Significance Statement

This study employs the newly available multiple patch electrode technique to study the network properties of photoreceptors by simultaneously recording from multiple neurons. Unraveling how the photoreceptor coupled network shapes spatiotemporal responses, voltage gains and synaptic transfer in the outer retina is crucial for our understanding of how the brain senses the visual world. Moreover, the negative peak response velocity of the coupled rod network mediated by HCN channels synchronize rod signals converging to a bipolar cell and improves the temporal resolution of the rod output synapses, a strategy that may be used by other coupled neuronal networks in the brain.

Introduction

Retinal circuitry is one of the most promising research platforms in the nervous system where mysteries of neural network function can be unraveled, because individual neuronal circuits therein can be selectively activated by specific natural stimuli (light of various spatiotemporal patterns, color, and contrast; Wu, 2010; Dowling, 2012). It has been shown that photoreceptors are electrically coupled (Baylor et al., 1971), and in most species photoreceptors of the same type (homotypic, such as rod–rod) are more strongly coupled than those of different types (heterotypic, such as rod–cone; Raviola and Gilula, 1973, 1975; Attwell and Wilson, 1980; Attwell et al., 1984; Hornstein et al., 2004, 2005; Li and Devries, 2004; Gao et al., 2013). Photoreceptor coupling was initially discovered by observations that receptive fields of turtle cones were substantially larger than the cells’ geometrical dimensions (Baylor et al., 1971), and it was later confirmed in many species by pair photoreceptor recordings that measure current flows from one photoreceptor to another (Attwell and Wilson, 1980; Attwell et al., 1984; Hornstein et al., 2004; Li and Devries, 2004; Zhang and Wu, 2005). A limitation of pair recordings is that it can only measure coupling strengths (junctional conductance or coupling coefficient) between two photoreceptors (Zhang and Wu, 2005), while it is difficult to determine the spatiotemporal response profiles of the photoreceptor coupled network. For example, in the spatial domain, it is important to know whether the spread of electrical signals follows the linear cable equation, indicative of passive diffusion of electrical signals (Johnston and Wu, 1994). It is also important to determine whether coupling is symmetrical or it has orientation preference in the retina, and how much heterotypic (such as rod–cone) coupling contributes to homotypic coupling. Therefore, simultaneous recordings of multiple rods and cones are needed to resolve these issues.

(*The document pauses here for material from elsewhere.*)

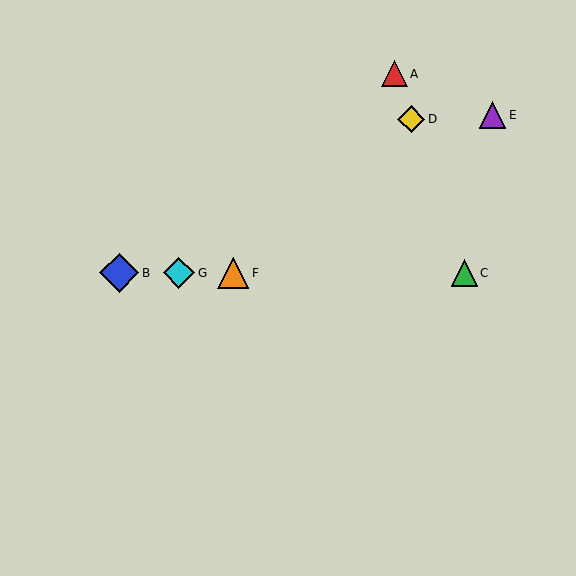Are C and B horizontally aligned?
Yes, both are at y≈273.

In the temporal domain, Hodgkin’s group showed that the kinetics of light response in distant photoreceptors to a local light spot is faster than that in nearby photoreceptors, an observation termed “inductive property” of the photoreceptor network (Detwiler et al., 1978, 1980). Later studies using pair recording techniques suggested that a hyperpolarization-activated current (I_h) mediated by hyperpolarization-activated cyclic nucleotide-gated channel (HCN1 channels) in photoreceptors may be involved (Attwell and Wilson, 1980; Attwell et al., 1984; Barrow and Wu, 2009). However, due to the limitation of the single electrode or pair recording techniques, it has not been possible to directly verify this phenomenon by simultaneously measuring response kinetics of multiple photoreceptors at various locations in the retina. A multiple electrode recording system is needed to achieve these goals.

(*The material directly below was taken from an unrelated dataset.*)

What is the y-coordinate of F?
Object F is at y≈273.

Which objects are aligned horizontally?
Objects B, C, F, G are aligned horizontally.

In recent years, simultaneous whole-cell recordings from 8–12 neurons have been successfully made to study synaptic interconnections among cortical neurons (Jiang et al., 2015; Cadwell et al., 2017, 2020). In this project, we adopted this new recording system for the first time to study retinal circuitry, specifically on the spatiotemporal properties of the coupled photoreceptor network. This approach is capable of revealing important new insights on how multicellular circuits process visual information, not obtainable by single or dual electrode recording techniques. To determine how intermediate neurons connecting two cells in the network function, we adopted a novel “voltage-clamp block” method to block voltage signal transmission from cell A to cell C by voltage clamping the intermediate cell B at its resting potential, so that the cell A-induced voltage signals in cell B will be blocked (see Fig. 5 and Materials and Methods). We use this new multiple whole-cell patch electrode recording technique to study the photoreceptor coupled network in the salamander retina because this preparation has several advantages. (1) All retinal neurons are relatively large and they can be easily targeted under visual guidance for stable recordings (Wu, 1987). (2) Rods and cones are regularly spaced and form two-dimensional square lattices allowing easier spatial modeling (Attwell and Wilson, 1980; Attwell et al., 1984). (3) Previous pair recording results provided photoreceptor coupling parameters that can be extended for analysis of the multiple rod network: rod–rod coupling is ∼20 times stronger than rod–cone coupling and cones are not coupled (Attwell et al., 1984; Zhang and Wu, 2005), and thus it is an ideal preparation to study the rod coupling network. (4) Salamander rod and cone gap junctions are mediated by connexin36 (Zhang and Wu, 2004), the gap junction protein found in photoreceptors in most vertebrate species (Deans et al., 2002; O’Brien et al., 2012). Moreover, junctional conductance between salamander rods are linear and symmetrical (Zhang and Wu, 2005), similar to gap junction properties of photoreceptors in other animals (Hornstein et al., 2004; Li and Devries, 2004), and thus network properties learned from this project are likely to be applicable to photoreceptor systems in other species.

Figure 5.

A, Four rods recorded in flat-mounted salamander retina with the multiple electrode recording system. B, Original locations of the four rods before recording. C, Voltage responses of Rod1,0; Rod0,1; Rod0,2; and Rod0,1 to a −1 nA current step (1 s) injected into Rod0,0. D, Same experiments as in C except that Rod0,1 was voltage clamped at −40 mV.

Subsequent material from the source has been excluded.